Для Салтыкова же прикосновение к камням парижской мостовой оказалось лучшим лекарством.

«Помню, я приехал в Париж сейчас после тяжелой болезни и все еще больной… и вдруг чудодейственно воспрянул, — писал Салтыков впоследствии. — Ходил с утра до вечера по бульварам и улицам, одолевал довольно крутые подъемы — и не знал усталости…»

Даже Елизавета Аполлоновна меньше раздражала его здесь, несмотря на то, что каждый день возвращалась с прогулки с новыми покупками и доказывала, что было бы просто глупо не купить понравившуюся ей вещь. Одно было плохо: не работалось. Сначала невозможно было сесть за стол, не познакомившись как следует с улицами, площадями, бульварами, театрами. Были изучены даже рестораны, поскольку у Григория Захаровича Елисеева обнаружился «необыкновенный гастрономический инстинкт», как писал Некрасову Михаил Евграфович с изумлением перед столь неожиданным талантом у человека, казавшегося ему прежде скучным семинаристом. Потом оказалось, что экипажи и тележки, громыхающие по замощенной битым камнем улице Лаффит, где жил Салтыков, мешают ему работать.

Но Щедрин подозревал, что настоящая причина не в этом. Снова и снова возвращались к нему мрачные мысли, что он больше не работник и что в дружном улье «Отечественных записок» он отныне просто никчемный трутень.
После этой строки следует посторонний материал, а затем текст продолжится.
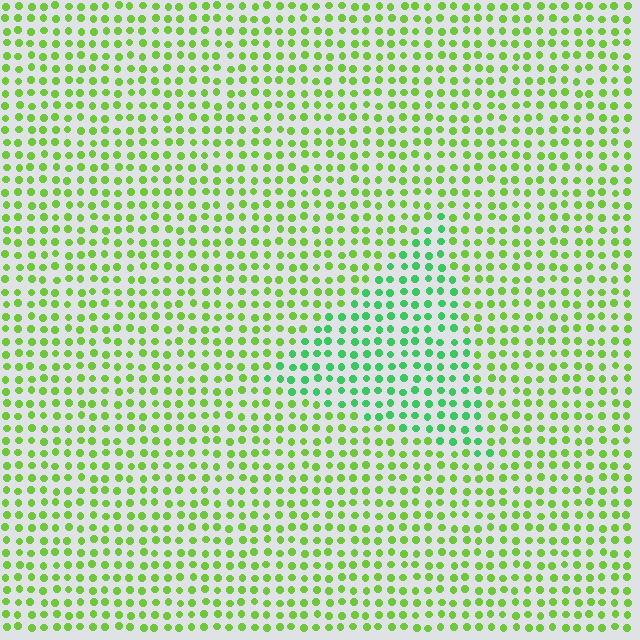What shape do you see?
I see a triangle.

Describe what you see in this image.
The image is filled with small lime elements in a uniform arrangement. A triangle-shaped region is visible where the elements are tinted to a slightly different hue, forming a subtle color boundary.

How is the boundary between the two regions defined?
The boundary is defined purely by a slight shift in hue (about 37 degrees). Spacing, size, and orientation are identical on both sides.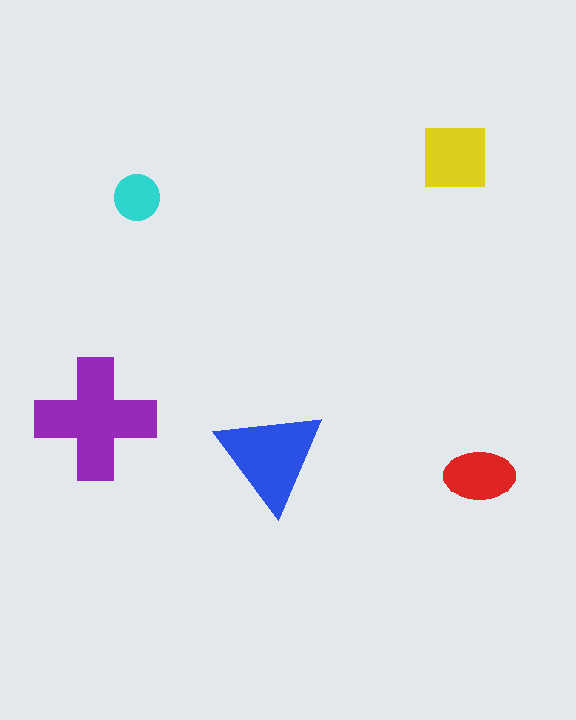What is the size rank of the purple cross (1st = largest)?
1st.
Стоило Некрасову задержаться с ответом на присланную ему рукопись, как Михаил Евграфович уже считал, что она никому не понравилась и его просто не хотят огорчать отрицательным ответом (так было, например, с рассказом «Семейный суд»).

Щедрин часто виделся с Тургеневым, навестившим его еще в Баден-Бадене. Иван Сергеевич давно переменил свое прежнее, невыгодное мнение об авторе «Губернских очерков» и в письме к нему именовал себя: «один из самых старинных и неизменных поклонников Вашего таланта». Это не было просто любезностью. Тургенев горячо рекомендовал «Историю одного города» английским читателям, уподобляя Щедрина Свифту. Он негодовал на Фета за то, что тот не знаком с последними произведениями сатирика: «Или уж так строго запрещение Михаила Никифоровича? — писал он с притворным соболезнованием, намекая, что Фет поклоняется Каткову. — Но ведь Вы в деревне: может быть, он не узнает — или, узнавши, помилует».
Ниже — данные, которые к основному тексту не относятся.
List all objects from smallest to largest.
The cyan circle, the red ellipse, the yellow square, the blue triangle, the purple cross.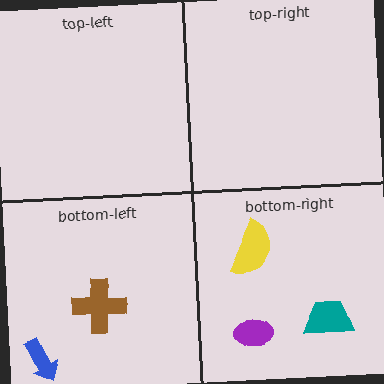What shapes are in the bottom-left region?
The brown cross, the blue arrow.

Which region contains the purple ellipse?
The bottom-right region.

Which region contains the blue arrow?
The bottom-left region.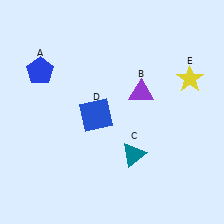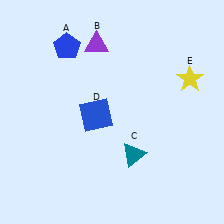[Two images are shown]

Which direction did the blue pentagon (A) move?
The blue pentagon (A) moved up and to the right.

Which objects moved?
The objects that moved are: the blue pentagon (A), the purple triangle (B).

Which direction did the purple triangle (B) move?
The purple triangle (B) moved up and to the left.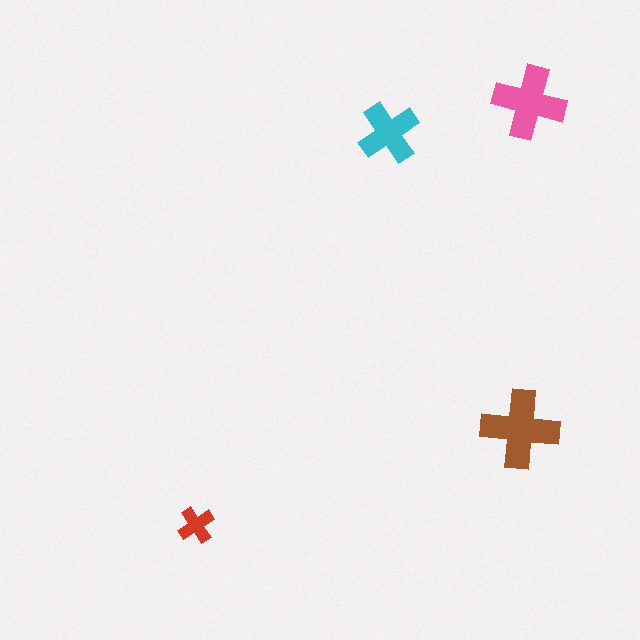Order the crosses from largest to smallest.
the brown one, the pink one, the cyan one, the red one.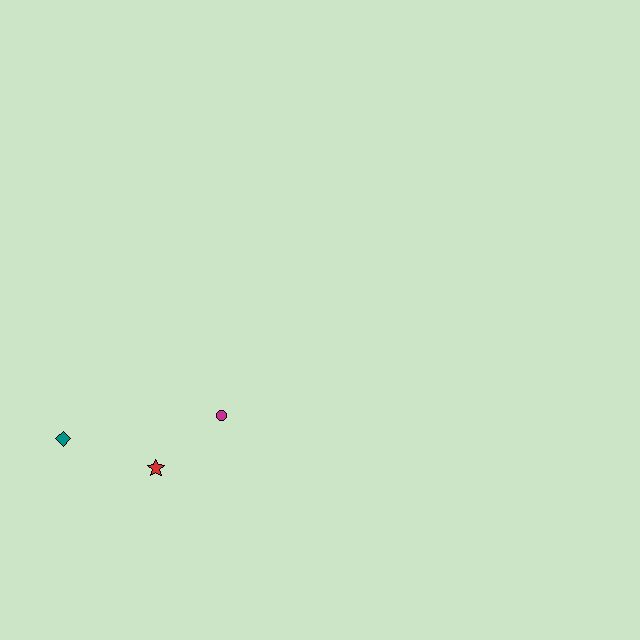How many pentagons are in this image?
There are no pentagons.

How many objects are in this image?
There are 3 objects.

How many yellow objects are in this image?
There are no yellow objects.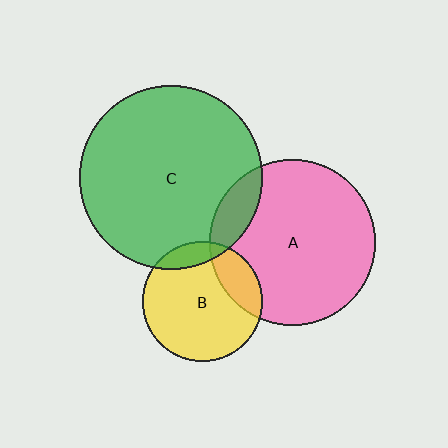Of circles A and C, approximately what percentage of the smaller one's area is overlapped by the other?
Approximately 15%.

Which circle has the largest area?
Circle C (green).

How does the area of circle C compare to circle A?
Approximately 1.2 times.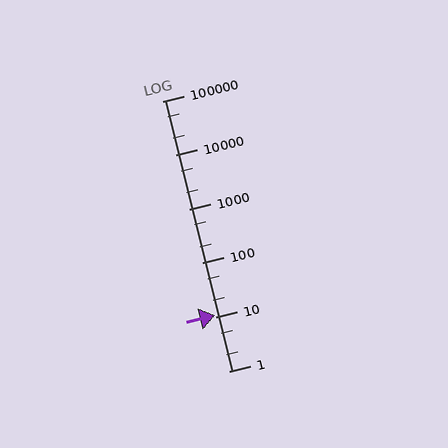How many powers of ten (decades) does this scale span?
The scale spans 5 decades, from 1 to 100000.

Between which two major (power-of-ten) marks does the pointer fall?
The pointer is between 10 and 100.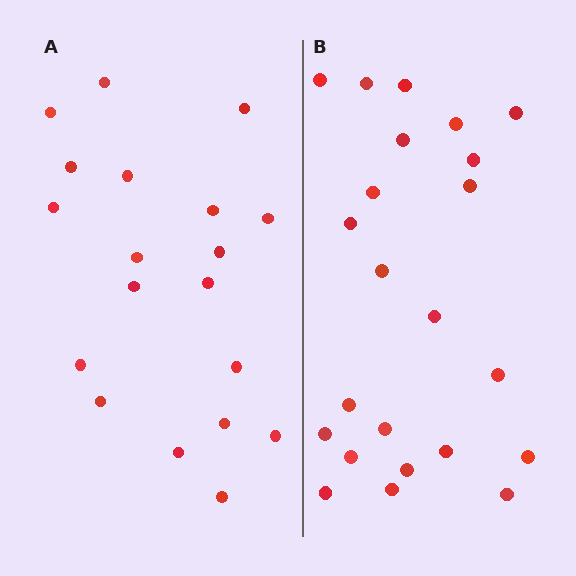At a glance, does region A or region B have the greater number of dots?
Region B (the right region) has more dots.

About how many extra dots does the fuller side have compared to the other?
Region B has about 4 more dots than region A.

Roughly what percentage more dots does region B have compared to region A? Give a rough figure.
About 20% more.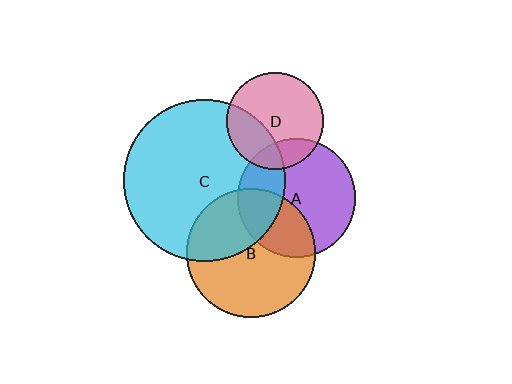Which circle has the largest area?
Circle C (cyan).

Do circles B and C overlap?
Yes.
С присущей ему резкостью Щедрин не утаивал от автора «Отцов и детей» своих претензий к нашумевшему роману, а Тургенев, хотя и не во всем мог согласиться с Салтыковым, тем не менее признавал, что «не имел права давать нашей реакционной сволочи возможность ухватиться за кличку, за имя» — нигилист.

Надо было обладать тургеневской мягкостью и тактом, чтобы выдерживать ворчанье Салтыкова и внезапные вспышки его гнева. Впадая в постоянный самоуничижительный тон и величая себя отжившим писателем, «прелой грушей» и «старой тряпкой», Иван Сергеевич порой побаивался, что «любезнейший Михаил Евграфович» возьмет да и поддакнет его кокетливой меланхолии.